Spiking coronavirus infections across Europe show the "critical" need for people in the UK get vaccinated, a government scientific adviser has told Sky News.
Soaring cases on the continent underlined "how quickly things can go wrong", said Professor John Edmunds, who pointed out there were still "many millions" across Britain, who were still not fully vaccinated while some had not had any COVID-19 shots.
His comments came as a number of European countries wrestle with a resurgence of the coronavirus.
Whitehall sources this weekend played down the immediate need for "Plan B" restrictions, pointing to data published this week showing the protection offered by a booster shot.
Alongside maximising the uptake of third doses, officials hope the lifting of restrictions earlier in the year will mean Britain avoids the winter surges currently being experienced on mainland Europe.
Latest official nationwide data shows 88% of people aged 12 and over have received a first dose, 80% a second and 25% the booster shot.
But Prof Edmunds, who is a member of the Scientific Advisory Group for Emergencies (SAGE), said: "There are still many millions of people here in the UK who have not been fully vaccinated - it's essential now.
"What you see now particularly in central Europe with this very rapid increase in cases, you see the importance of vaccination, how critical it is that people who need their boosters should come forward as rapidly as possible and get vaccinated.
"Those who are still unvaccinated - and there are many unfortunately out there - should come forward and be vaccinated as rapidly as possible."
On the current surge in Europe, he added: "It shows how quickly things can go wrong."
Prof Edmunds added: "I am concerned about waning immunity. The booster doses, it is pretty clear, do give a clear boost to your immune system, which may last some considerable time so I think it's really essential that the booster doses are rolled out as fast as possible."
Around 66% of Austria's population is fully vaccinated, one of the lowest rates in western Europe.

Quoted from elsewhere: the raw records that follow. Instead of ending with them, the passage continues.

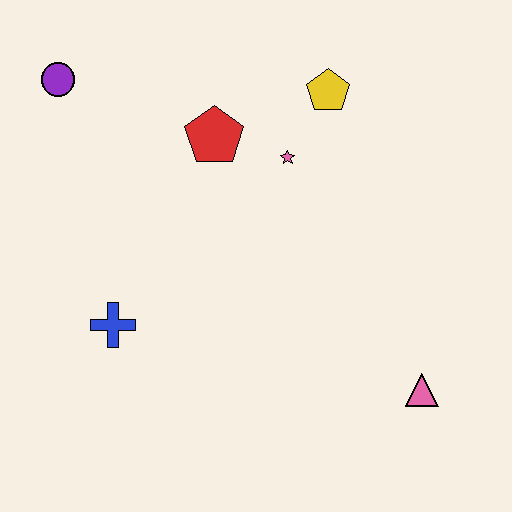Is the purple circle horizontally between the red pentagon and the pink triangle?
No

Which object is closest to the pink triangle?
The pink star is closest to the pink triangle.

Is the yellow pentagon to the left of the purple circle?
No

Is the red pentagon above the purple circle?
No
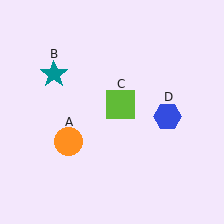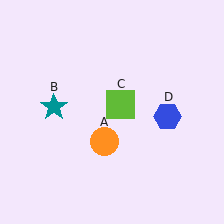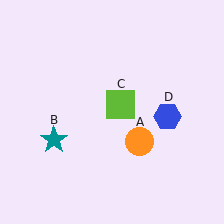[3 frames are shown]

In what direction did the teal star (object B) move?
The teal star (object B) moved down.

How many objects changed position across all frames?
2 objects changed position: orange circle (object A), teal star (object B).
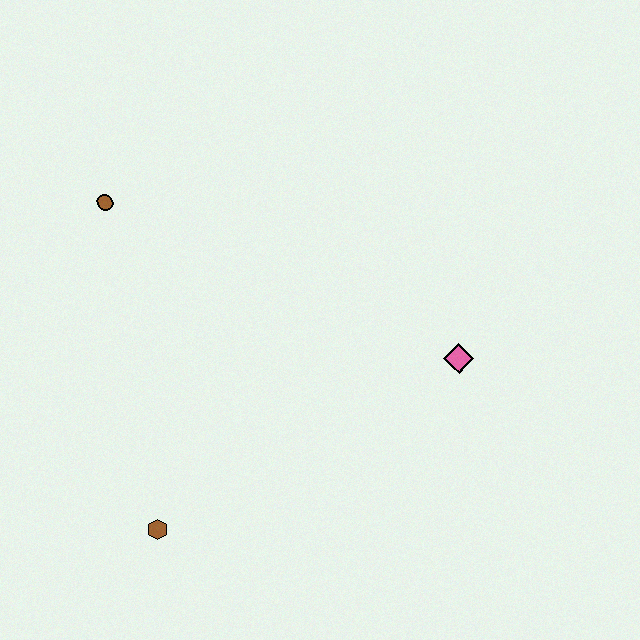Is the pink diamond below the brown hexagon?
No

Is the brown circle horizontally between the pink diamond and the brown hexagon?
No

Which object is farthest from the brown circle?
The pink diamond is farthest from the brown circle.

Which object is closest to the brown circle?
The brown hexagon is closest to the brown circle.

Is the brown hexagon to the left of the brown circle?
No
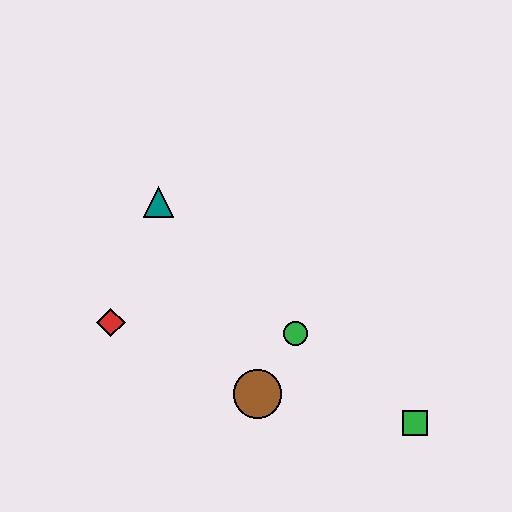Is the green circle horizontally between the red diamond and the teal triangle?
No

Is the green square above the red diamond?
No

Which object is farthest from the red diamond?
The green square is farthest from the red diamond.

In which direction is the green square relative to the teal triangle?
The green square is to the right of the teal triangle.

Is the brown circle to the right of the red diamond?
Yes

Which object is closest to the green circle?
The brown circle is closest to the green circle.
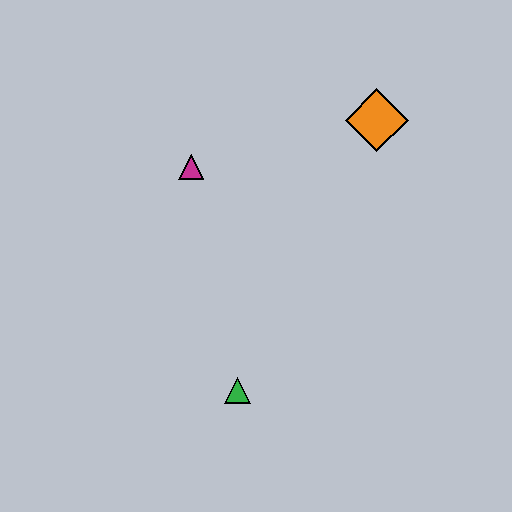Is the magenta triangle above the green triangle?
Yes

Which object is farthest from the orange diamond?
The green triangle is farthest from the orange diamond.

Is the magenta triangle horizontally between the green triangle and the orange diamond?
No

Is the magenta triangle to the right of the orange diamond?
No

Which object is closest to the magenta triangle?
The orange diamond is closest to the magenta triangle.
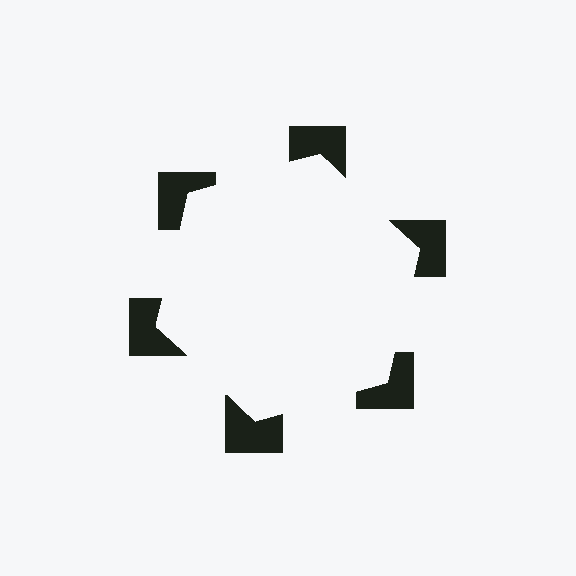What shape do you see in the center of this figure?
An illusory hexagon — its edges are inferred from the aligned wedge cuts in the notched squares, not physically drawn.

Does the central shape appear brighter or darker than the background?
It typically appears slightly brighter than the background, even though no actual brightness change is drawn.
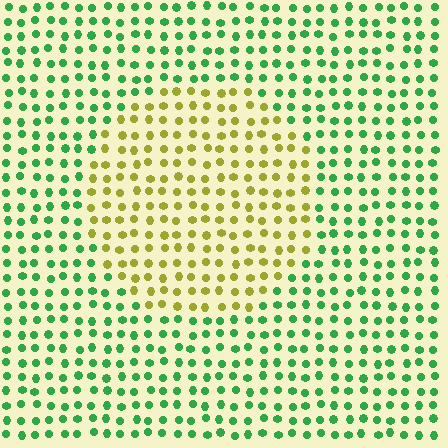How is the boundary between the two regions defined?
The boundary is defined purely by a slight shift in hue (about 65 degrees). Spacing, size, and orientation are identical on both sides.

Chancellor Alexander Schallenberg said: "Whipped up by radical anti-vaxxers, by fake news, too many among us didn't get vaccinated. The results are overcrowded intensive care units and enormous suffering."

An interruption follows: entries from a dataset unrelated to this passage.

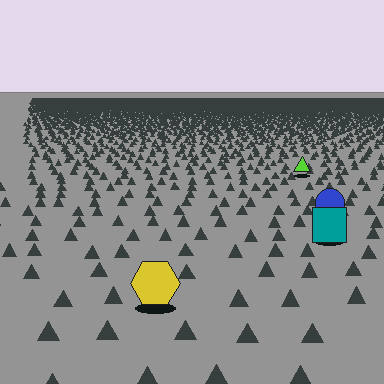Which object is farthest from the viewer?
The lime triangle is farthest from the viewer. It appears smaller and the ground texture around it is denser.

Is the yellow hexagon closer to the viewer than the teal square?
Yes. The yellow hexagon is closer — you can tell from the texture gradient: the ground texture is coarser near it.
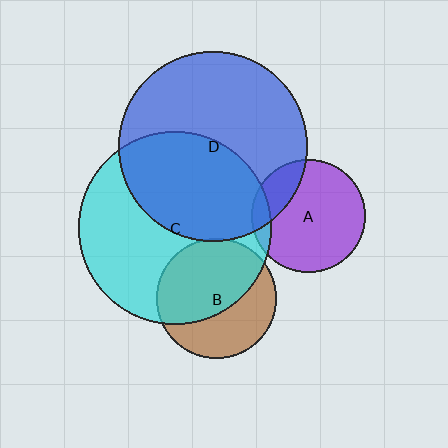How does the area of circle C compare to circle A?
Approximately 2.9 times.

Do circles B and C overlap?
Yes.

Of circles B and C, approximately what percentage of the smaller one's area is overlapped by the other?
Approximately 60%.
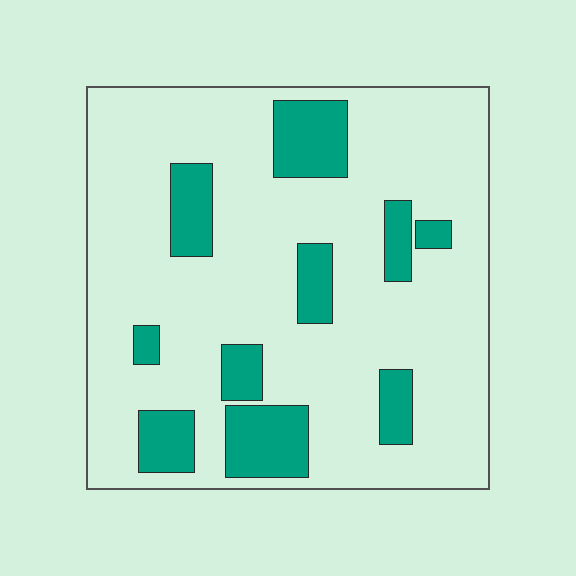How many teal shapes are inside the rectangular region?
10.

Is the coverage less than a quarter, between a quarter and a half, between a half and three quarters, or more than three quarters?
Less than a quarter.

Germany, with a vaccination rate of 67.5%, has also entered a nationwide state of emergency because of surging infections, with restrictions to be introduced for the unjabbed in COVID hotspots.

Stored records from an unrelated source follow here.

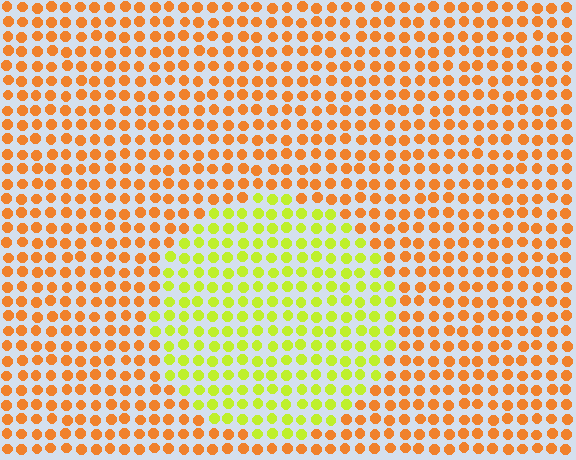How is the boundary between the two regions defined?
The boundary is defined purely by a slight shift in hue (about 49 degrees). Spacing, size, and orientation are identical on both sides.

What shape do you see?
I see a circle.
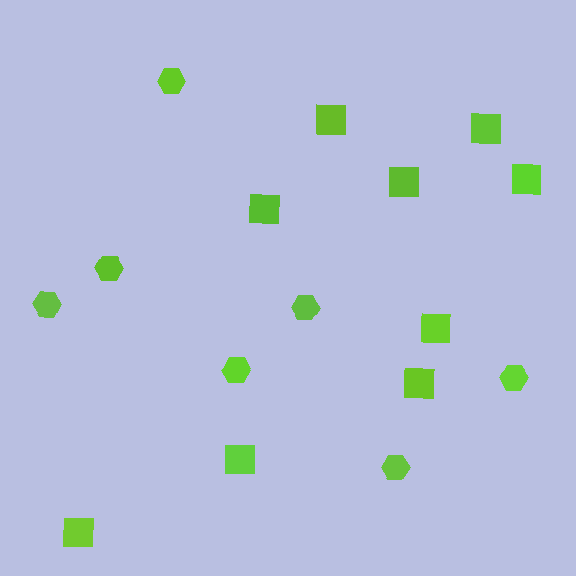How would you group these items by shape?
There are 2 groups: one group of hexagons (7) and one group of squares (9).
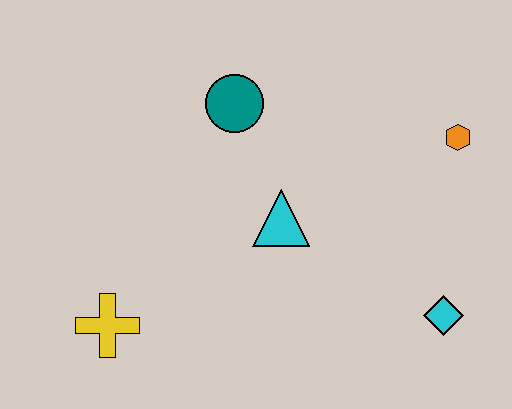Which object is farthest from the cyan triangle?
The yellow cross is farthest from the cyan triangle.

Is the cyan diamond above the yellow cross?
Yes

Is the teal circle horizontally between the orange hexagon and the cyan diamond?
No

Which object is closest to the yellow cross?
The cyan triangle is closest to the yellow cross.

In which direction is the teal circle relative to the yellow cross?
The teal circle is above the yellow cross.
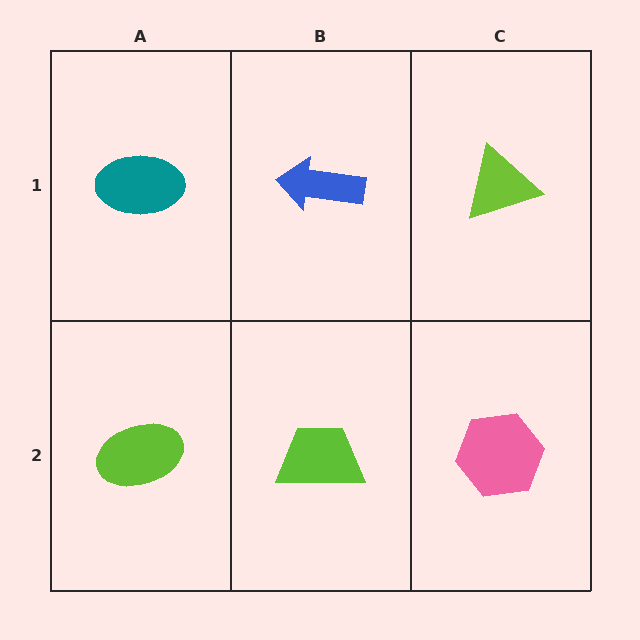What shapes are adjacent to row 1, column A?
A lime ellipse (row 2, column A), a blue arrow (row 1, column B).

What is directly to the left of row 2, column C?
A lime trapezoid.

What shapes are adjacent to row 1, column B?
A lime trapezoid (row 2, column B), a teal ellipse (row 1, column A), a lime triangle (row 1, column C).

Meanwhile, data published by the Office for National Statistics showed that while most double-vaccinated adults (90%) in the UK would likely accept a booster jab, some 4% said they were very unlikely or fairly unlikely to have the booster vaccine if offered.
The most common reasons given for this were thinking it would not offer any extra protection (53%) and the belief that the first two does would be enough to keep them safe (45%).
Separate official figures showed that in the seven days to 19 November, the number of coronavirus cases in the UK rose by more than 32,000, or 13% - the equivalent of 403 per 100,000 people.
Latest data on people admitted to hospital showed that in the seven days to 15 November the number fell by 291 to 6,183 - a drop of 4.5%.